I'm not seeing why soffits are necessary. You could just save the effort and expense and put that into equipment and budget overruns.

I needed a soffit on one side to cover up some water & sewer lines. The other one is so the room stayed symmetrical.
post #32 of 278
Thread Starter 
Quote:
Originally Posted by dragodrago View Post

I hope your Electrician is qualified?? He should have pulled a ground wire in the conduit to the panel because
1. He is using raintight couplings insted of set screw type couplings to join the emt.
2. He goes into a PVC Lb before entering into the panel.
He should make sure everything is grounded and bonded to be at the same potential. Using PVC and EMT does not constitute proper bonding.
Essentially your new panel isn't at the same potential as the feeder panel, and any plugs that he runs from the new panel won't actually be grounded.
Just something I noticed.

I finally got to take a closer look at the "elbow" piece.
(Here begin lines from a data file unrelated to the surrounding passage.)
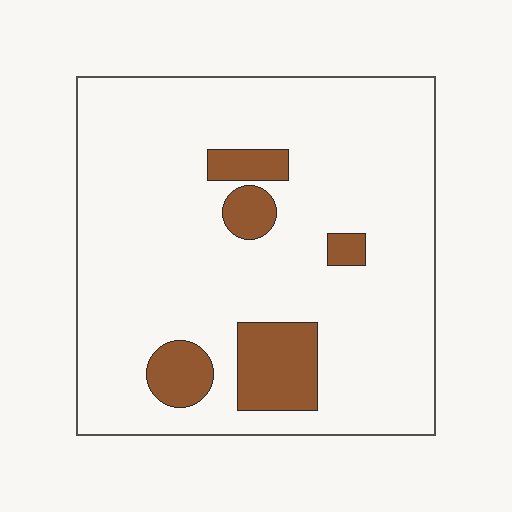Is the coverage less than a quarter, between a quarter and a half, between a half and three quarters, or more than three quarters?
Less than a quarter.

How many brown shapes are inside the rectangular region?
5.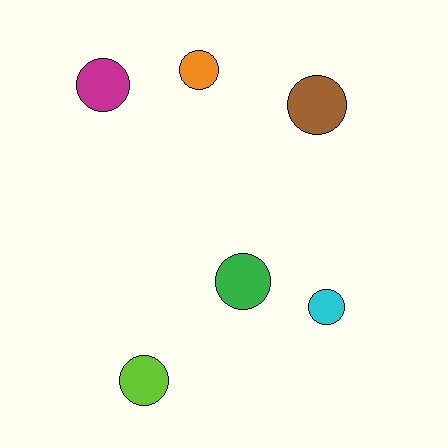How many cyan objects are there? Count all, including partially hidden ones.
There is 1 cyan object.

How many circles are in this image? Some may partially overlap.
There are 6 circles.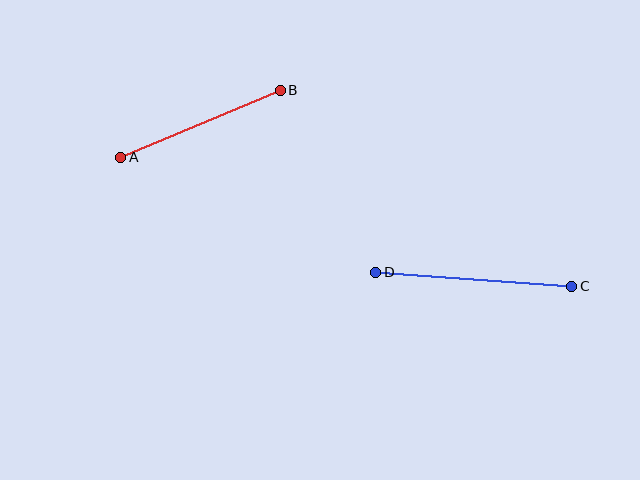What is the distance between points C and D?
The distance is approximately 197 pixels.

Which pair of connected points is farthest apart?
Points C and D are farthest apart.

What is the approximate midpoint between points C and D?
The midpoint is at approximately (474, 279) pixels.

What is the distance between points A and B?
The distance is approximately 173 pixels.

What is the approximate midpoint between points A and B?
The midpoint is at approximately (200, 124) pixels.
It isn't PVS, I believe that it is "pot metal".
post #33 of 278
For a subpanel, it's code that you need both neutral AND ground to the panel, with isolation between the two. Your panel looks very similar to the Homeline (Square D) that I installed. The white wire is your neutral and I suspect that both of the wiring bars on the left and right are connected to each other across the top bus bar. If that's the case, your electrician needs to buy a grounding bar which screws into the subpanel case. Of course, you need a ground wire run from you main loadcenter to the subpanel to connect to the new grounding bar you added.

Here's a good how to link that shows how a subpanel should be connected. Definitely get in touch with your electrician to sort this out.
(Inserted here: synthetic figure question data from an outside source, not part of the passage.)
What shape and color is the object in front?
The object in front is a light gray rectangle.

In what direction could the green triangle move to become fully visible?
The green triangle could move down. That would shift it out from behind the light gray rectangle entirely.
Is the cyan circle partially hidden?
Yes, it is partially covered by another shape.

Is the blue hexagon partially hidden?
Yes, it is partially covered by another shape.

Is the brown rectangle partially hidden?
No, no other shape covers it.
http://www.hammerzone.com/archives/e...nel/01/new.htm
post #34 of 278
Thread Starter 
Quote:
Originally Posted by fotto View Post

For a subpanel, it's code that you need both neutral AND ground to the panel, with isolation between the two. Your panel looks very similar to the Homeline (Square D) that I installed. The white wire is your neutral and I suspect that both of the wiring bars on the left and right are connected to each other across the top bus bar. If that's the case, your electrician needs to buy a grounding bar which screws into the subpanel case. Of course, you need a ground wire run from you main loadcenter to the subpanel to connect to the new grounding bar you added.

Here's a good how to link that shows how a subpanel should be connected. Definitely get in touch with your electrician to sort this out.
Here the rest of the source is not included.